Alphabet Inc (NASDAQ: GOOGL) (NASDAQ: GOOG)'s board is investigating allegations of sexual harassment against its senior executives and the company’s subsequent handling of the matter, CNBC reported Wednesday.
Alphabet confirmed to CNBC that it opened a special litigation committee in January when its shareholders filed a lawsuit against the board accusing it of covering up sexual misconduct.
“The Directors’ wrongful conduct allowed the illegal conduct to proliferate and continue,” the suit said, according to a New York Times report at the time it was filed.
"As such, members of Alphabet’s Board were knowing and direct enablers of sexual harassment and discrimination."
Google paid out $90 million in severance to Android co-founder Andy Rubin after the company found a sexual harassment claim against him to be credible, the Times reported.
The technology giant doesn’t provide any severance package to regular employees, just top executives, according to the shareholder lawsuit.
Google CEO Sundar Pichai said in October 2018 that the company fired 48 employees over two years for sexual harassment, according to the Times.
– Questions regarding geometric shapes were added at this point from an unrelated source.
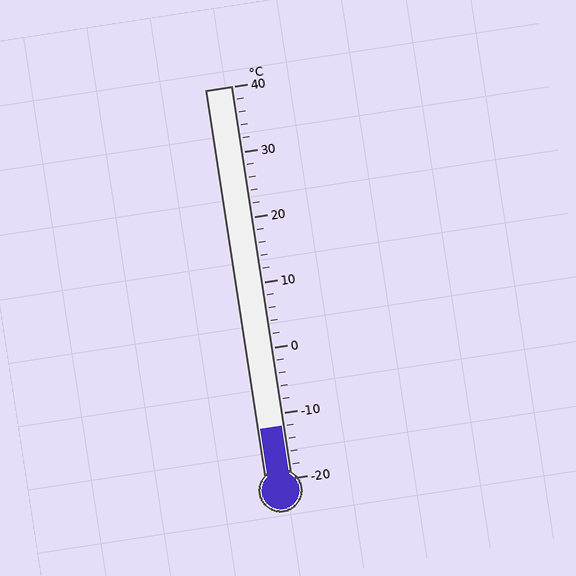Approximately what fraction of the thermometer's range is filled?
The thermometer is filled to approximately 15% of its range.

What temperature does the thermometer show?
The thermometer shows approximately -12°C.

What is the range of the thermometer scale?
The thermometer scale ranges from -20°C to 40°C.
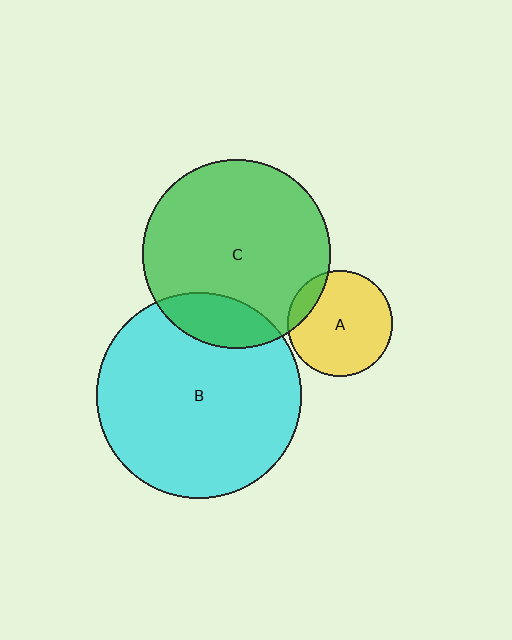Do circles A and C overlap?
Yes.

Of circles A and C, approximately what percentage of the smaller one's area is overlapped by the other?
Approximately 15%.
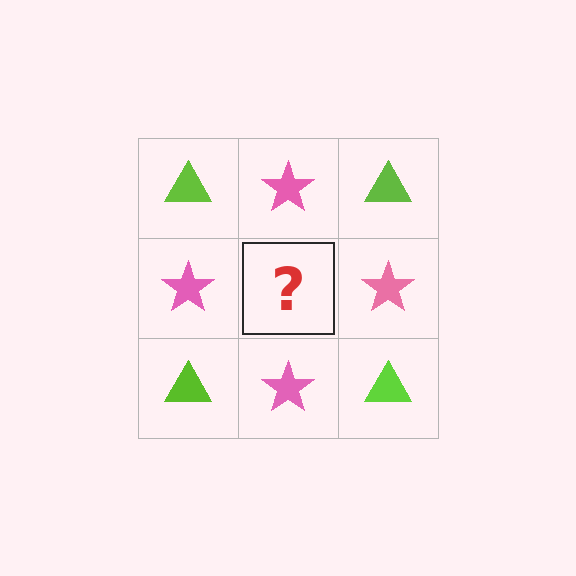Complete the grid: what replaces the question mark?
The question mark should be replaced with a lime triangle.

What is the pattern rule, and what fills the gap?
The rule is that it alternates lime triangle and pink star in a checkerboard pattern. The gap should be filled with a lime triangle.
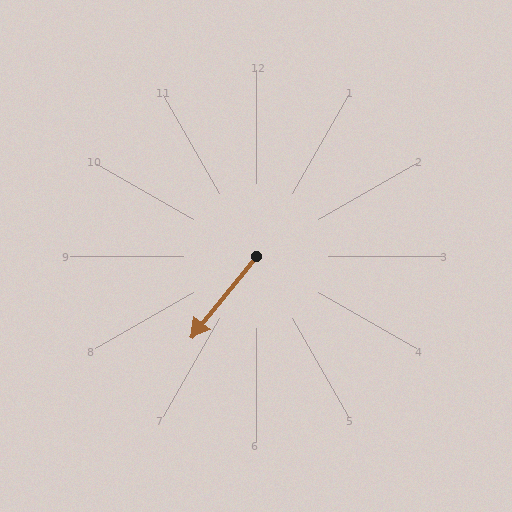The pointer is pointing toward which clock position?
Roughly 7 o'clock.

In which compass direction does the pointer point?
Southwest.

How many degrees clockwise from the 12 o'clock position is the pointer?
Approximately 219 degrees.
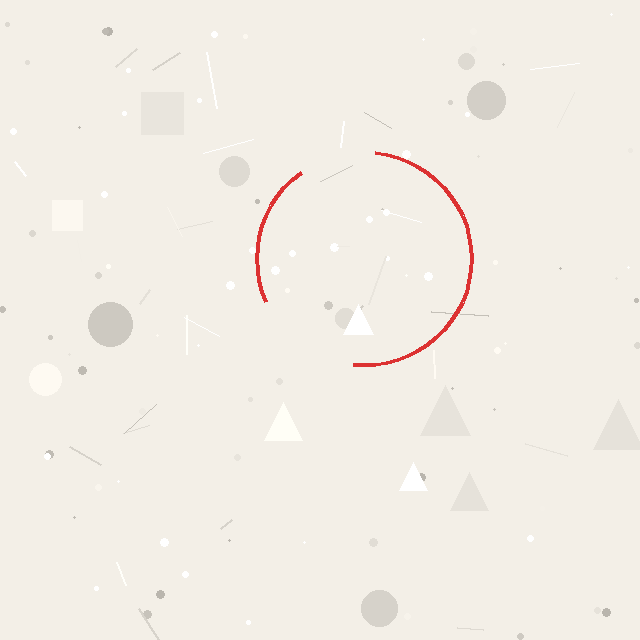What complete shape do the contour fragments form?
The contour fragments form a circle.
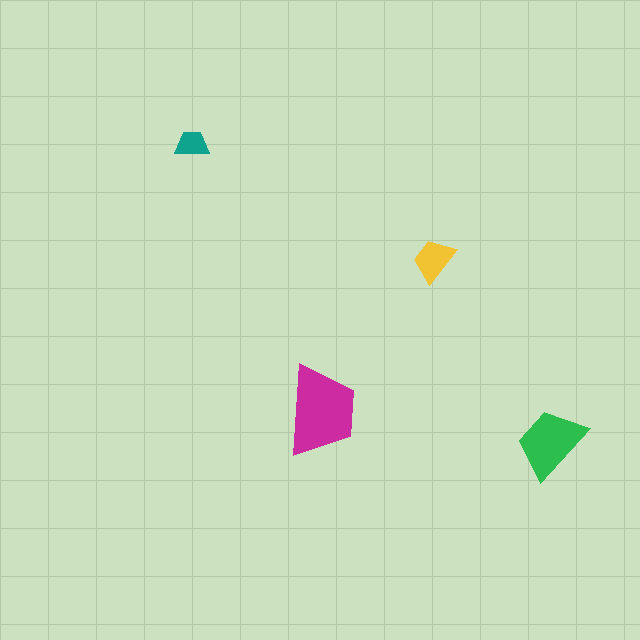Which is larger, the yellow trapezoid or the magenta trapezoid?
The magenta one.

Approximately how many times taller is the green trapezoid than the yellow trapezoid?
About 1.5 times taller.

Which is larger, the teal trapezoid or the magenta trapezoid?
The magenta one.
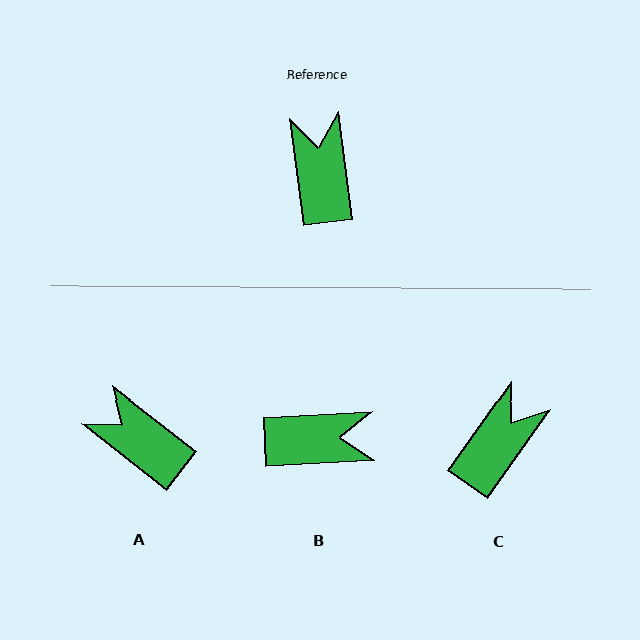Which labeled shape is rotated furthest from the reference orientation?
B, about 95 degrees away.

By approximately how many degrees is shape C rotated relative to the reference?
Approximately 43 degrees clockwise.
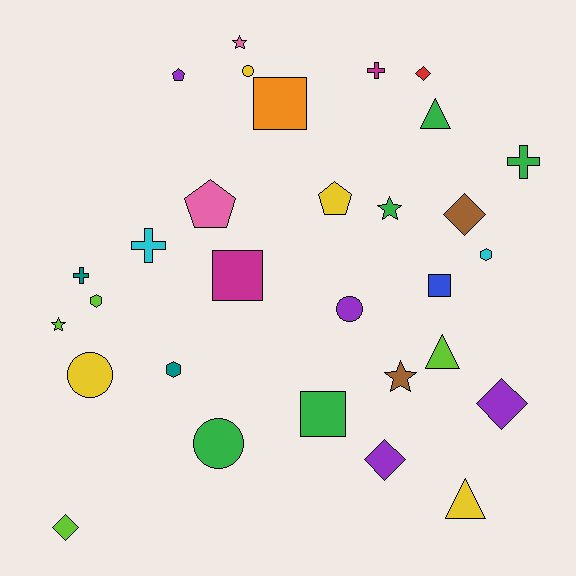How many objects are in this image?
There are 30 objects.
David Drummond, Alphabet's chief legal officer, is one of the executives under investigation, CNBC said.
Jennifer Blakely, a former lawyer at Google, said Drummond had an extramarital affair with her in violation of Google’s policy that bans relationships within the "chain of command." She also accused Drummond of neglecting a child they had together in 2007.
Drummond married another Google employee in September, according to CNBC.
Alphabet expects to complete the internal investigation by Dec. 13, when it has to give an official response to the lawsuit in Santa Clara County Superior Court, Reuters reported Wednesday.
New York-based law firm Cravath Swaine & Moore is assisting Alphabet with the lawsuit, the newswire said.
Alphabet shares were down 0.16% at $1,289 in Wednesday's after hours session.